Eine Klinge ragte aus der Brust des Mannes über ihm und fraß sich ohne jeden Wiederstand durch das Gewebe.
Im nächsten Moment wurde das Schwert herausgerissen und trennte den Kopf des Mannes vom Rumpf. ,,Sagen sie nochmal Energiewaffen sind unpraktisch.“ , meinte eine Stimme.
Der Mann klappte zusammen. Und gab den Blick frei auf Hinter Admiral Vämskä, der das Schwert sinken ließ und Aaren eine Hand hinstreckte, um ihm
aufzuhelfen.
,,Das war viel zu knapp.“ , sagte Aaren. Um ihn drehte sich noch immer alles und selbst mit der dargebotenen Hand des Admirals fiel es ihm schwer, wieder auf die Füße zu kommen.

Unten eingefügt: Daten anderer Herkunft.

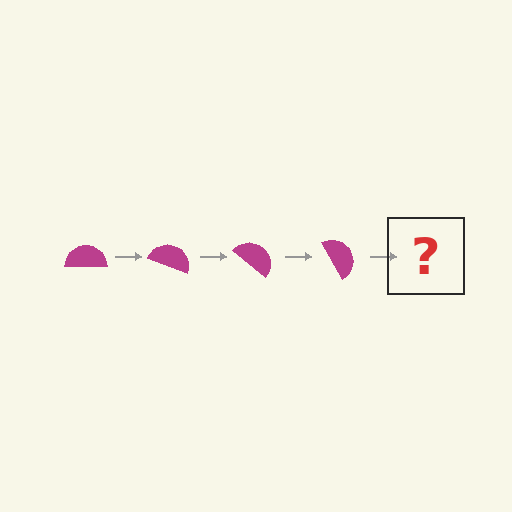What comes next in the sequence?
The next element should be a magenta semicircle rotated 80 degrees clockwise.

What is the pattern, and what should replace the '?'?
The pattern is that the semicircle rotates 20 degrees clockwise each step. The '?' should be a magenta semicircle rotated 80 degrees clockwise.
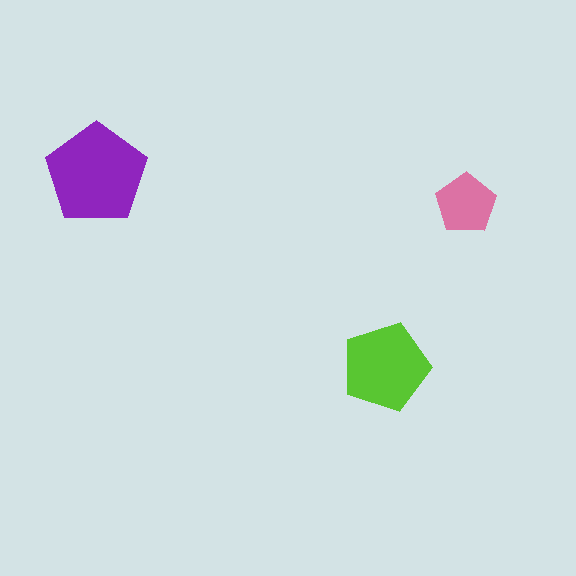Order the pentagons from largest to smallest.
the purple one, the lime one, the pink one.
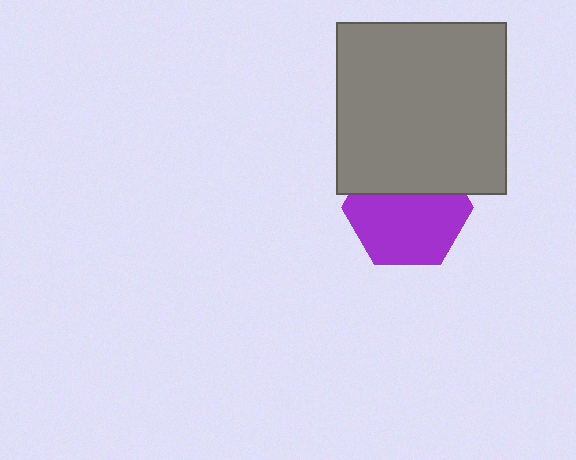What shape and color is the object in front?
The object in front is a gray rectangle.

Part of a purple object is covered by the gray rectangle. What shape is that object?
It is a hexagon.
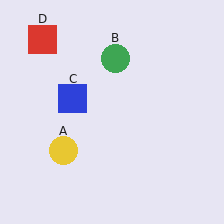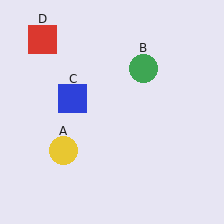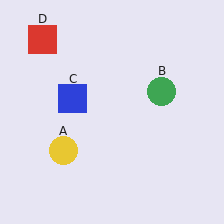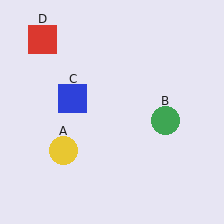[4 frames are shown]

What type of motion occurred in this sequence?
The green circle (object B) rotated clockwise around the center of the scene.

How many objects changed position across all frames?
1 object changed position: green circle (object B).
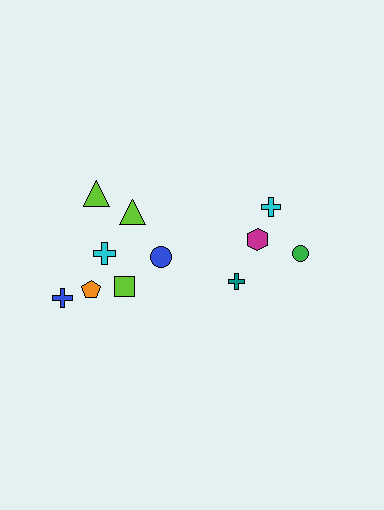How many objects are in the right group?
There are 4 objects.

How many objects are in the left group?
There are 7 objects.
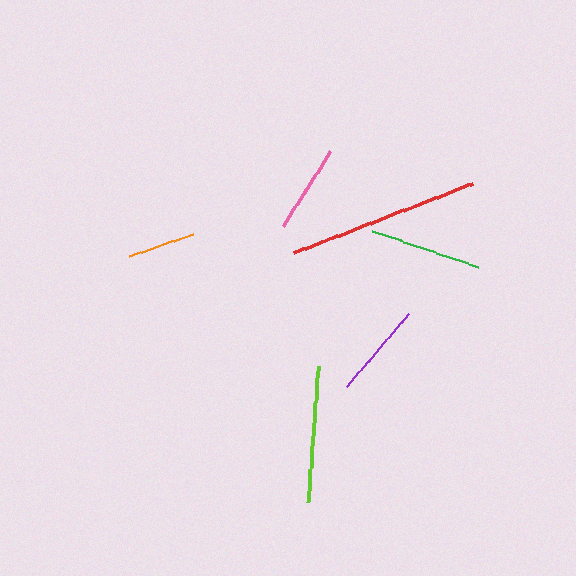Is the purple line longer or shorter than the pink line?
The purple and pink lines are approximately the same length (about 96 and 88 pixels).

,,Callahan ?“ , fragte dieser nur.
,,Entkommen.“ , erwiderte er.
,,Verdammt.“
Aaren sah sich auf der Landeplattform um. ,,Wie sieht es jetzt in der Station aus ?“
,,Keine Ahnung.“ Vämskä griff zum Funkgerät. ,,Könnte mir jemand einen Lagebericht geben ?“
,,Sir, sind sie das ?“ , meldete sich eine unsichere Stimme am Ende der
Leitung.
,,Nein, meine Großmutter. Was glauben sie denn? Also Lagebericht.“
,,Die Angreifer haben sich zurückgezogen und… die Verstärkung ist jetzt hier Sir.“
,,Sehr gut. Verluste ?“
,,Drei Tote bei uns. Und ein paar verletzte Zivilisten. Wir bringen sie grade in Sicherheit.“
,,Und auf gegnerischer Seite ?“ , wollte Vämskä wissen.

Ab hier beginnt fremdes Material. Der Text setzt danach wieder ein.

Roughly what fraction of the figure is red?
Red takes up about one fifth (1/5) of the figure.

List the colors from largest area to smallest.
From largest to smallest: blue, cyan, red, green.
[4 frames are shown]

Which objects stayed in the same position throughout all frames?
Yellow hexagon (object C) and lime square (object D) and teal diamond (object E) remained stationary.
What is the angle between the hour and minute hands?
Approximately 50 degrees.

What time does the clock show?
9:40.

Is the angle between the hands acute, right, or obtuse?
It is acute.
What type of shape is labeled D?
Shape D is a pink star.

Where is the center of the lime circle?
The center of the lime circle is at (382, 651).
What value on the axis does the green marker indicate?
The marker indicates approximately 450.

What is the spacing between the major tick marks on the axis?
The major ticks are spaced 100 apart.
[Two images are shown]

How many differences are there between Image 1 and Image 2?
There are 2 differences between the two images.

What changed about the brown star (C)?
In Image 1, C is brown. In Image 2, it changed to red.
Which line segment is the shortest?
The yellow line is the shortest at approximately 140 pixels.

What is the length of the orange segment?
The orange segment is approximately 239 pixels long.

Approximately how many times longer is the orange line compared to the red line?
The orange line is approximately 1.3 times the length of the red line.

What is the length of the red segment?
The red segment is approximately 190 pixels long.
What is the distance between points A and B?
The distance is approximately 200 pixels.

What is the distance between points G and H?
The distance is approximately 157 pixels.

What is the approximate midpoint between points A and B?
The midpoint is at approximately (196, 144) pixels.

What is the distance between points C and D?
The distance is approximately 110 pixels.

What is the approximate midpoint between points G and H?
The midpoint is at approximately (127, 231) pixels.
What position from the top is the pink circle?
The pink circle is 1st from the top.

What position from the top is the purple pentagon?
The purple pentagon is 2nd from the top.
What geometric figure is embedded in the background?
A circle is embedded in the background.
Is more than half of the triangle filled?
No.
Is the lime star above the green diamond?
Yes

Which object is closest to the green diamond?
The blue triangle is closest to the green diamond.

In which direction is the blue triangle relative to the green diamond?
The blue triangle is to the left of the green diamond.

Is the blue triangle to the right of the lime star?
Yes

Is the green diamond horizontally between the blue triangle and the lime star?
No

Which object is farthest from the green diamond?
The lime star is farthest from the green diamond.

Ein Moment des Schweigens folgte vor der Antwort : ,,Keine.“
,,Zwei.“ , verbesserte Aaren.
Der Admiral nickte. ,,Ich habe den Toten auf dem Weg hierher
gesehen.“
Er wendete sich wieder an den Mann am Funkgerät: ,,Sonst noch was?“
,,Äh… sie haben es sicher mitbekommen aber… die haben jedes Schiff und jeden Transporter den sie finden konnten mitgenommen.“
,,Ja.. ich war am Dock.“ , erwiderte der Admiral und sah aufs Meer hinaus. In der Ferne sah man nur noch vereinzelte Punkte am Horizont. ,,Weiß der Teufel, was die damit wollen.“
,,Sich einen militärischen Vorteil verschaffen.“ , meinte Aaren düster.
Vämskä musterte ihn skeptisch. ,,Sie haben uns überrascht, aber egal wie viele Leute Callahan hat, er kann nicht
hoffen, es mit dem Elektorat aufzunehmen.“
,,Da wäre ich mir nicht zu sicher. Der Kerl den ich erledigt habe, hat ziemlich was eingesteckt.“
Der Admiral schüttelte den Kopf.
,,Ich habe hier zwei tote Angreifer, die könnte sich mal jemand ansehen. Vielleicht diese Eleanaor wenn sie jemand findet. Und der andere Kerl… Abundius. “
Danach schaltete er das Funkgerät aus und wendete sich wieder Aaren zu.
,,So und sie sagen mir jetzt, was sie mir verschwiegen haben.“
,,Wie bitte ?“
,,Ich will verdammt nochmal wissen, wie
es möglich ist, das ein Provinz-Gouverneur eine Armee aufstellt, die aus Männern besteht scheinbar nicht sterben wollen oder können und meine Leute wie Frischlinge aussehen lassen.“
,,Ich weiß nicht, woher er die Leute hat… aber ich fürchte, ich weiß wieso die mit mehreren Kugeln im Körper noch weiterlaufen können.“
,,Ich warte.“
,,Diese Substanz, von denen man ihnen erzählt hat…“
,,Kann Wunden heilen, soviel weiß ich auch, aber sicher nicht so schnell.“
,,Sie wissen vielleicht nicht alles darüber.“
,,Kommen sie mal zum
Punkt.“
,,Es ist Blut.“ , erklärte er, während er seine Waffen aufhob, die er im Kampf mit Skye verloren hatte. Die Geschwindigkeit… und vor allem die Leichtigkeit mit der ihn der Mann Besiegt hatte, machten ihm Angst. Wenn alle von Callahans Truppe so sind…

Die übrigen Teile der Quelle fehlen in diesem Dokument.